Dopo ogni sconfitta del Toro da
anni vivo momenti di meditabonda confusione in cui la domanda che mi
pongo è : come è possibile? Come è possibile perdere una squadra
intera che sta dominando da anni in Italia e si è ritagliata una
notorietà mondiale fatta di stima e riconoscimenti, per un colpo
vigliacco del destino che ti tende l'agguato in un pomeriggio di un
giorno di maggio sessantadue anni fa sul cielo di casa? Come si fa a
risorgere dalle ceneri nel giro di pochi anni e quando ti riafacci al
mondo che conta, perdere l'artista che tutti ti invidiano, simbolo di un
mondo nuovo che sta nascendo e ripiombare nell'anonimato? Come si fa a
riprendere il cammino, tornare a far sognare la tua gente, riassaporare
il piacere della vittoria, lo scudetto,e pagarlo con la perdita di uno
dei tuoi figli più cari, quel Giorgio che pareva essere nato da una
costola degli eroi di Superga. Come si fa a risorgere nuovamente ed
arrivare a sfiorare quella Coppa internazionale che manca nella
bacheca societaria perchè i pali stregati dello stadio di Amsterdam tre
volte tre hanno sbarrato la porta della gioia ad un popolo di
romantici sognatori aggrappati ad una idea di pura felicità sportiva
unica al mondo?

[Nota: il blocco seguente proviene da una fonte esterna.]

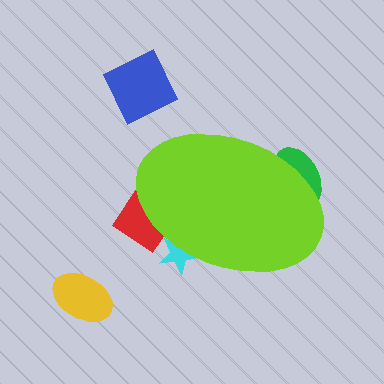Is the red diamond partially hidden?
Yes, the red diamond is partially hidden behind the lime ellipse.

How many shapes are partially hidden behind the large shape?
3 shapes are partially hidden.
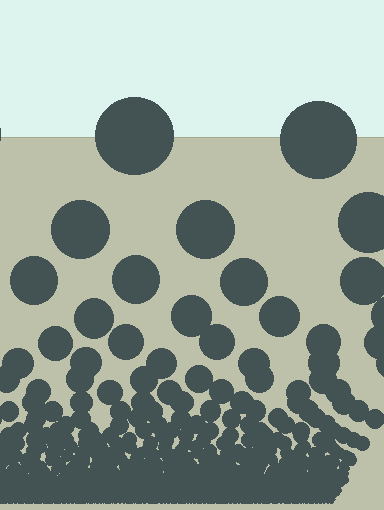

Come è possibile che si venga abbandonati ad un destino
immeritato, il fallimento, da quegli organi che come riportato su una
lapide posta là dove si schiantarono quegli uomini eroi di tempi in cui i
valori parevano esistere,si sono dichiarati riconoscenti ad una
società, il Torino, artefice in quegli anni di ricostruzione post
-guerra mondiale, della rinascita dell' orgoglio di una nazione in
ginocchio? Quanti altri punti interrogativi affollano la mia mente
quando penso alle vicessitudini del Toro. Come vorrei che tutto
rientrasse nella normalità; che sedermi davanti al televisore e
assistere ad una partita di calcio della mia squadra del cuore fosse un
fatto normale di una giornata normale di normale svago e non un momento
di sofferenza e tensione continua. Ci avete fatto caso che finora
abbiamo perso tre partite: una contro il Gubbio, allenata da un certo
Simoni ex giocatore e allenatore del Toro, una contro il Padova
allenato da Dal Canto ex giocatore di un Torino, quello di Sonetti, che
cercava di uscire da un momento difficile del dopo Borsano e l'ultima
contro il Modena di Cuttone, ragazzo del Fila con un vice che risponde
al nome di Longo, giocatore importante del Toro FC di Cairo che tornò
all'onor del mondo dopo un incredibile fallimento. Destino che ci
attraversa la strada in continuazione ma che ogni volta invece di
abbatterci ci da la forza di ripartire quasi che fra noi e il fato ci
sia un patto tacito per cui più siamo vessati e maggiormente cresce la
passione. Passione coagulata intorno ad una squadra di calcio che per
chi si ciba di questo amore semplice squadra non è ma contenitore di
passione, valori, idee di solidarietà, antichi sentimenti che se è
vero che a volte sconfinano con una retorica fatta di un vittimismo
non presente in chi ha come obiettivo vincere a tutti i costi ma si
insinua in chi otto volte su dieci è veramente vittima.